For the sake of argument, here, I’ll assume that you have a SVN or CVS server which holds your version-controlled code (you *ARE* using version control right?) So your build process should, ideally, update the stable branch on your Revision Control Server, and send out a message to your UI servers that an update is available. They should then download the new code from RCS to a temporary directory, and once there you pull the fast-move trick:
$ mv public_html public_html.$(date +%s) && mv public_html.new public_html
At this point all of your UI servers received the message at the same time, and update at the same time. Any new server should have, in its startup scripts sometime after the network is brought up, a process which performs the above update before even bringing up your HTTP service.
And that was the easy part… Now for MySQL
As for MySQL, I’ve outlined my thoughts on that here already in my article: MySQL on Amazon EC2 (my thoughts) Which options you choose here depend on a couple of things: First the skill level of the people who will be implementing the entire procedure *AND* the skill level of the people who will be maintaining it (if those people aren’t the same people). But one very serious word of caution: Whatever you do stop thinking of an EC2 instance as 160GB of space for MySQL and start thinking of it as 60Gb (70GB MAX) because backing up something that you do not have the space to copy is a difficult task which normally required bringing things offline — trust me on this.
My gut feeling for you is that if you owned/rented one physical server to be your write server for your database setup. something roughly equal to the specs of the EC2 virtual machine, except with 320Gb of disk space. That would be your best bet for now. You could keep your replication logs around for the entire history of your database… for a while
You also should keep one extra MySQL instance (on EC2 if you like) up and running for the sole purpose of being up to date. You would then periodically turn it off and copy the entire thing up to S3. So that when you had to restore a new instance you would simply copy those files down, assign the server-id, and let it suck everything new down via replication.

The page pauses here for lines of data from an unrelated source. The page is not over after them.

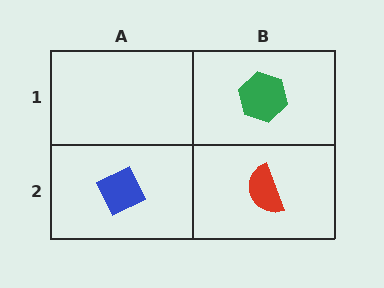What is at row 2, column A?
A blue diamond.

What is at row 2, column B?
A red semicircle.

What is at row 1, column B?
A green hexagon.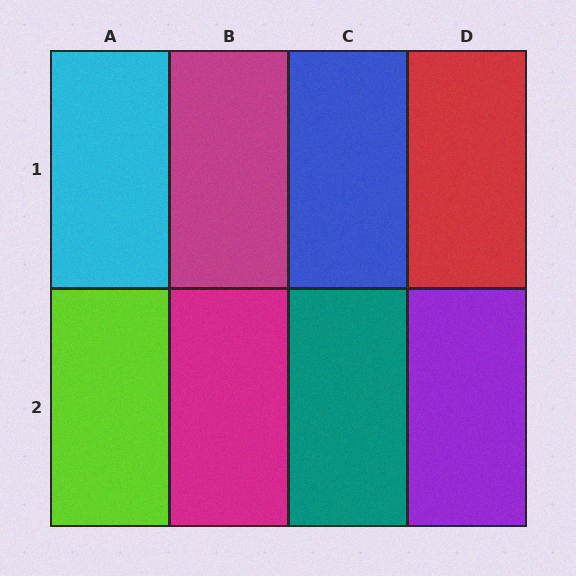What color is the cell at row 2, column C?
Teal.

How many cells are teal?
1 cell is teal.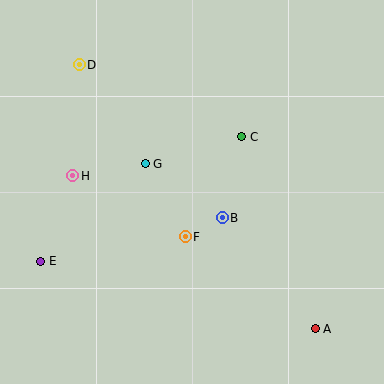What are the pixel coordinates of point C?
Point C is at (242, 137).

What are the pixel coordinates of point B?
Point B is at (222, 218).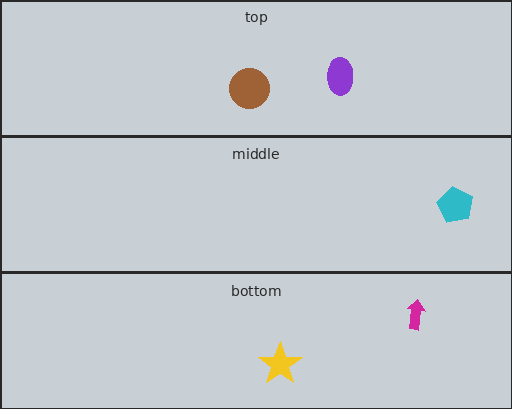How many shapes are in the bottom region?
2.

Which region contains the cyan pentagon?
The middle region.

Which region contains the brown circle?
The top region.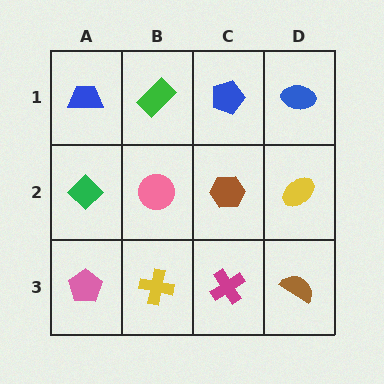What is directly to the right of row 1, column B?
A blue pentagon.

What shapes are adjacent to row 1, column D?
A yellow ellipse (row 2, column D), a blue pentagon (row 1, column C).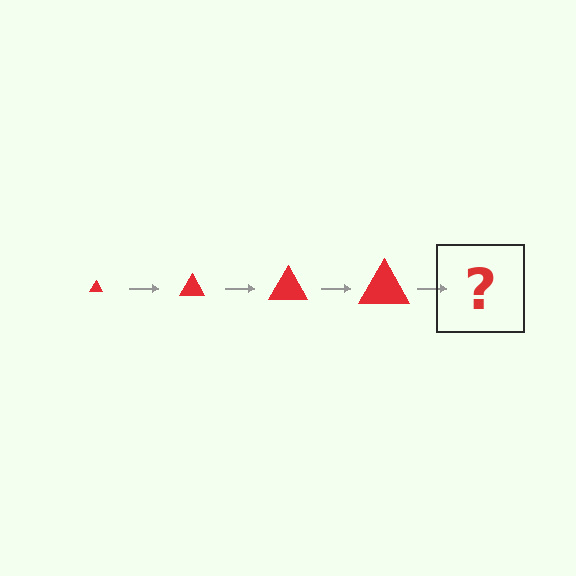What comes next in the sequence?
The next element should be a red triangle, larger than the previous one.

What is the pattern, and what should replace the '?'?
The pattern is that the triangle gets progressively larger each step. The '?' should be a red triangle, larger than the previous one.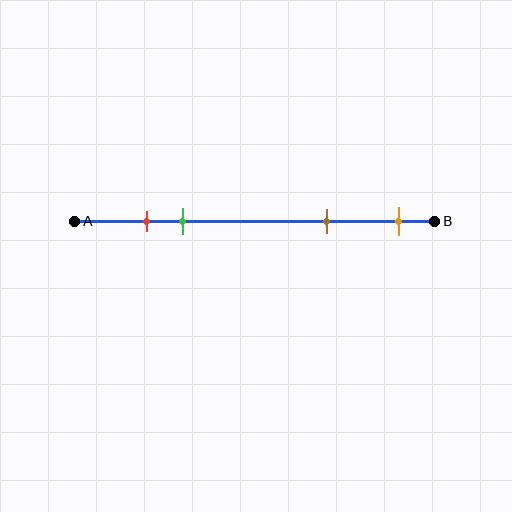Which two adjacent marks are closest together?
The red and green marks are the closest adjacent pair.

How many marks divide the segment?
There are 4 marks dividing the segment.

The gotcha here is that this wont last forever… at least not on one database. There will come a time, if you get a “lot” of usage, when the process of downing a server copying it, copying it, bringing it up and waiting for replication will become infeasible. It will eventually just stop adding up. It’s at that point you will have to make a couple of careful choices. If you have properly laid out your schema you can pull your single monolithic database apart, distribute it amongst several database clusters, and carry on as you have been. If you have properly laid out your schema in a different way you will be able to assign certain users to certain clusters and simply write a migration tool for moving users and their data around between database clusters. If you have not properly laid out your data you can choose whether to spend time and money re-working your application to make it right. Or you can spend time and money on buying big “enterprise class hardware” and give yourself time to make things right.
Unless you can truly count on being able to bleed money later on. You’ll VERY CAREFULLY consider your schema now. It will make all the difference. And if you end up with 2+TB of data which is completely unmanageable… well don’t say I didn’t warn you… Those kinds of optimizations may seem silly now when you’re only expecting 5-25GB of data but they wont be silly in 2-4 years.